O câncer de mama é uma doença heterogênea que é caracterizada por células epiteliais de mama malignas. As células-tronco cancerígenas (CST) no câncer de mama podem aumentar o potencial de agressividade através do tumor. O objetivo deste estudo é avaliar a expansão clonal do microambiente tumoral e a diferenciação celular após o estímulo com células estaminais mesenquimais. As células MSC derivadas da geléia de Wharton foram co-cultivadas com MCF- 7 em proporções de 1%, 10%, 30%. A co-cultura de MCF-7 com MSC mostrou alteração na localização da e-caderina para o citoplasma e, de preferência, o núcleo. Para a n-caderina, a co-localização foi predominantemente na membrana após a exposição do MSC. As células MCF-7 apresentaram colocalização do citoplasma e do núcleo no biomarcador de ?-catenina. Este fenômeno é confirmado à WB com o aumento dos níveis de proteínas de ecaderina no citoplasma no MCF-7 após o estímulo do MSC. A morfologia das transições amênico-mesenquimatosas foi mostrada no ensaio 3D em algumas colônias, no entanto esta morfologia não é predominante. A co-cultura de MCF- 7 com MSCs aumenta o número de mammosferes e influencia o aumento de CD44 + / CD24-, esse fenômeno foi possível sob estimulação de 30% das células MSC. A linhagem celular de câncer de mama MCF-7 em associação com MSC pode aumentar o potencial de agressividade através do tumor. Essa interação no microambiente do tumor é determinante para a expansão clonal e diferenciação celular, que são mecanismos relevantes no processo de disseminação metastática.

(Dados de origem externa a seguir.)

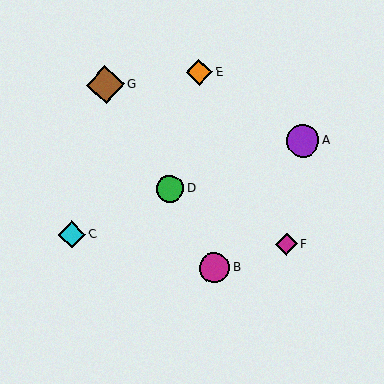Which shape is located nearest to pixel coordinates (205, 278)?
The magenta circle (labeled B) at (214, 268) is nearest to that location.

Breast cancer is a heterogeneous disease that is characterized by malignant breast epithelial cells. Cancer stem cells (CST) in breast cancer can boost a potential for aggressiveness trough the tumor. The goal for this study is to evaluated the tumor microenvironment clonal expansion and cellular differentiation after stimulus with mesenchymal stem cells. MSC cells derived from Wharton's jelly were co-cultured with MCF-7 in proportions 1%,10%,30%. The co-culture of MCF-7 with MSC showed alteration on localization of ecadherin to the cytoplasm and preferably nucleus. For n-cadherin, the colocalization were predominantly in membrane after MSC exposition. MCF-7 cells showed cytoplasm and nucleus co-localization on ?-catenin biomarker. This phenomenon is confirmed to WB with increasing the proteins levels of ecadherin on cytoplasm in MCF-7 after MSC stimulus. Amoeboid to mesenchymal transitions morphology were showed on 3D assay in some colonies, however this morphology is not predominant. The co-culture of MCF-7 with MSCs increase in the number of mammospheres and influence the increase of CD44+/CD24-, this phenomenon was possible under stimulation of 30% of MSC cells. The breast cancer cell line MCF-7 in association with MSC can boost a potential for aggressiveness trough the tumor. This interaction on tumor microenvironment is determinant for the clonal expansion and cellular differentiation, which are relevant mechanisms in the process of metastatic dissemination.